In small group meetings and open forums, alumni traded stories of
their lives during and after Mamou. One man recalled wearing five
pairs of underpants to blunt the beatings, while a woman said that
would have done her no good because she was beaten all over her
body.
In testimony to the lingering effects of Mamou, particularly their
sense of abandonment as children, alumni at the retreat spoke of
being on their third and fourth marriages. One father talked of
waking up five or six times a night when his child turned 6 out of
fear the child was dead. Age 6 was when many children were first
sent to Mamou.
One could almost compare the boarding school to a prison "except
prisoners aren't terrorized and they're not little kids," said U.S.
alumnus Keith Beardslee.
Returning to their childhood to acknowledge the suffering they kept
buried inside has helped them recover from years of pain that often
surfaced in self-destructive ways, many alumni said.
"Being here this weekend, I have seen the depths of the silence and
what it has done to us," said Sheryl Ajas, a Canadian alumnus. "I'm
not alone. That's a tremendous discovery for me."
In one of her first visits to a church in years, she would read part
of the liturgy at the concluding worship service.
"Before you can move on, the truth has to come out," Darr said. "The
sharing of stories breaks the denial."
For parents who made the sacrifice of sending their children to
boarding school so they could preach the Gospel in remote regions of
Africa, hearing the stories of their sons and daughters being
victimized was especially wrenching.
"We thought, it can't be. It can't be," said Hazel Neudorf, weeping
as she revealed that even coming here this weekend she held out the
faintest hope "way deep down in my heart that maybe it isn't true.
But it's true."
In the 1950s when she sent her sons, Howie and Keith to Mamou, Ann
Beardslee remembered being told by church officials not to cry at
their departure to avoid upsetting the boys. She would walk them up
to the truck and turn away, suppressing her tears until they had
left for boarding school.
She would not realize until years later that her children
interpreted her lack of emotion as a sign she did not care about
their pain in returning to Mamou. On Saturday, after listening to
the stories of Mamou alumni, she woke up at 3 a.m. sobbing.

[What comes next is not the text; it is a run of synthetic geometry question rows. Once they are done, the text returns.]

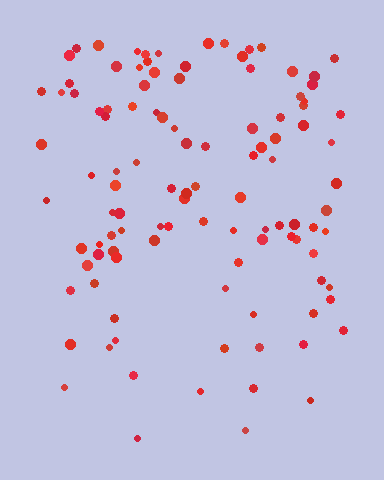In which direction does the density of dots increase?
From bottom to top, with the top side densest.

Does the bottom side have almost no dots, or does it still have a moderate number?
Still a moderate number, just noticeably fewer than the top.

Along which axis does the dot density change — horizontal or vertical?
Vertical.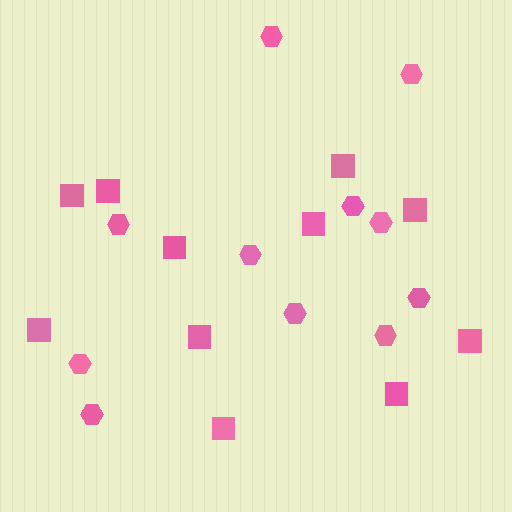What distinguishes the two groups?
There are 2 groups: one group of hexagons (11) and one group of squares (11).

Finding out in recent years what happened at Mamou has been the most
difficult spiritual journey of her life. But it was one she had to
take, said Beardslee, who now lives in Grantham, N.H.

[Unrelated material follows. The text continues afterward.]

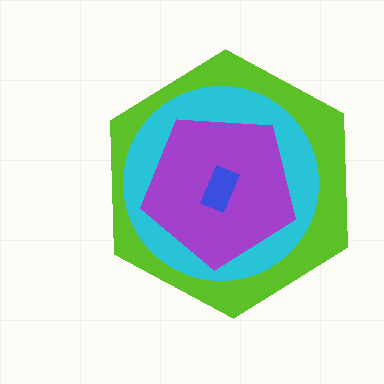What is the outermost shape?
The lime hexagon.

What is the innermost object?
The blue rectangle.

"It's part of my journey as a mother and as a human being and as a
Christian to go through pain to come out on the other side," she
said.
Dick Darr of Akron, who sent four of his children to Mamou, said the
church "came through" for the alumni by bringing the former students
together at the weekend retreat and apologizing to them.

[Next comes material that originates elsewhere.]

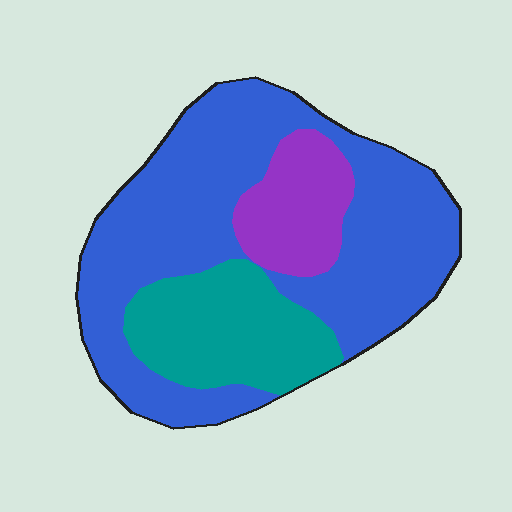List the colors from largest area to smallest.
From largest to smallest: blue, teal, purple.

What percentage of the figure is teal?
Teal covers 22% of the figure.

"I think the Alliance has gone a long way in trying to do us right,"
he said.
Geoffrey Stearns, a Santa Barbara, Calif., lawyer who led the
Independent Commission of Inquiry, also praised the Alliance for
trying "to do the right thing."
"It's really a leap of faith and it's a testament to how if you
address problems head on ... there will be an outcome that I think
people can feel good about," Stearns said. "I don't see this retreat
as the end of anything, but I think it's at least the beginning of a
new era."
Alliance officials said they now would offer to send out officials
to make personal apologies to Mamou alumni, and the Sensitive Issues
Consultative Group would continue to support abuse victims from the
boarding school.
"We have people at different points in this journey," said the Rev.
Robert Fetherlin, vice president for international ministries of the
Alliance. "It's going to be a journey, a journey marked by
perseverance, by grace."
The Rev. Richard Darr, Dick's son and David's brother, was sexually
and physically abused at Mamou. He said it was unreasonable to
expect a three-day retreat to bring "closure."
"It's not going to happen that way," Richard Darr said. "For many of
us, this will be a lifelong process."